The OpenFabrics consortium includes all the major InfiniBand and iWARP companies, includes AMD, Cisco, Dell, IBM, Intel, LSI Logic, Oracle, Sun, the major USA labs and others, showing the wide-ranging adoption for RDMA technology.
For storage interconnect applications, the situation is different when compared to the MPI compute applications where RDMA and Send/Receive are used together. When the application requires large blocks of data to be moved, RDMA is the only option that provides the required performance, scalability and CPU overhead. It is common to demand optimal storage I/O and high compute I/O in for the same application. One example is when file reads and writes happen before and after the computational periods for the purpose of check pointing and restart mechanisms, etc. In this example, the ability to read and write large quantities of data without interrupting the CPUs is essential, especially when cluster size increases.

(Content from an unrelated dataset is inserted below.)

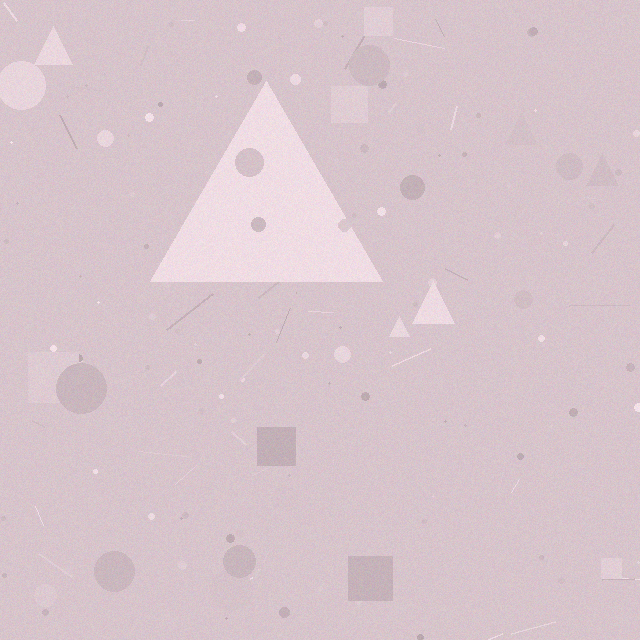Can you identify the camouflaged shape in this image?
The camouflaged shape is a triangle.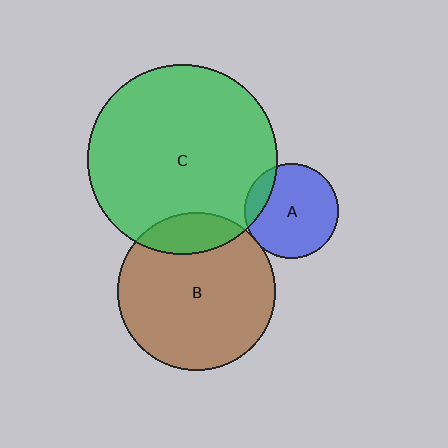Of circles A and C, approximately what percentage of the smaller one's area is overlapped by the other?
Approximately 15%.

RDMA and Send/Receive in the same network provide the user with a variety of tools that are essential for achieving the best application performance and to be able to utilize the same network for multiple tasks, such as compute, storage and management. In the last decade, the industry had made huge progress, both in the network specification, and in the programming interface. With a wide variety of APIs and market adoption, RDMA has completed the missing parts that Send/Receive could not provide, and when combined together, they become the best, flexible, high-performance solution without compromise.

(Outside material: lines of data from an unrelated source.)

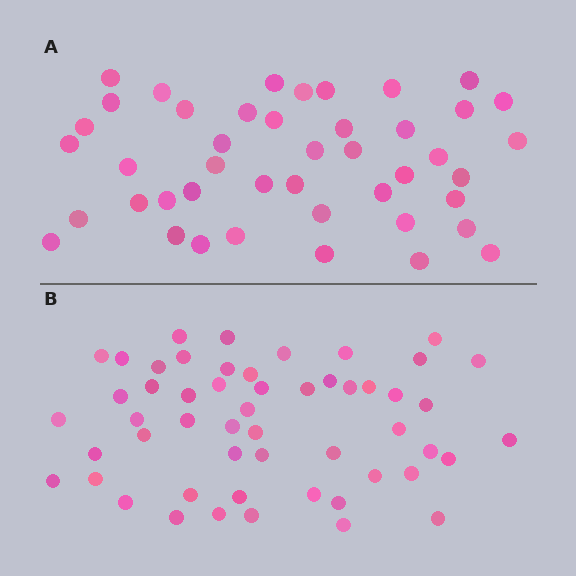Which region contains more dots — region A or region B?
Region B (the bottom region) has more dots.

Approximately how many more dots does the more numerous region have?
Region B has roughly 8 or so more dots than region A.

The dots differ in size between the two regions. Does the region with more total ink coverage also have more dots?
No. Region A has more total ink coverage because its dots are larger, but region B actually contains more individual dots. Total area can be misleading — the number of items is what matters here.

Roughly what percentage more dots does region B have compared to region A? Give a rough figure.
About 20% more.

The author would like to thank Diego Crupnicoff, Michael Kagan, Dhabaleswar K. Panda, Sayantan Sur and Matthew Jon Koop for their input during reviews of this article.
Gilad Shainer is a senior technical marketing manager at Mellanox technologies focusing on high performance computing. He joined Mellanox Technologies in 2001 to develop Mellanox's InfiniHost PCI-X Host Channel Adapter (HCA) device and later led the development of Mellanox's InfiniHost III Ex PCI Express HCA device. Gilad Shainer holds a MSc. degree (2001, Cum Laude) and a BSc. degree (1998, Cum Laude) in Electrical Engineering from the Technion Institute of Technology in Israel. He is also a member of the PCISIG PCI-X and PCI Express Working Groups and has contributed to the definition of the PCI-X 2.0 specifications.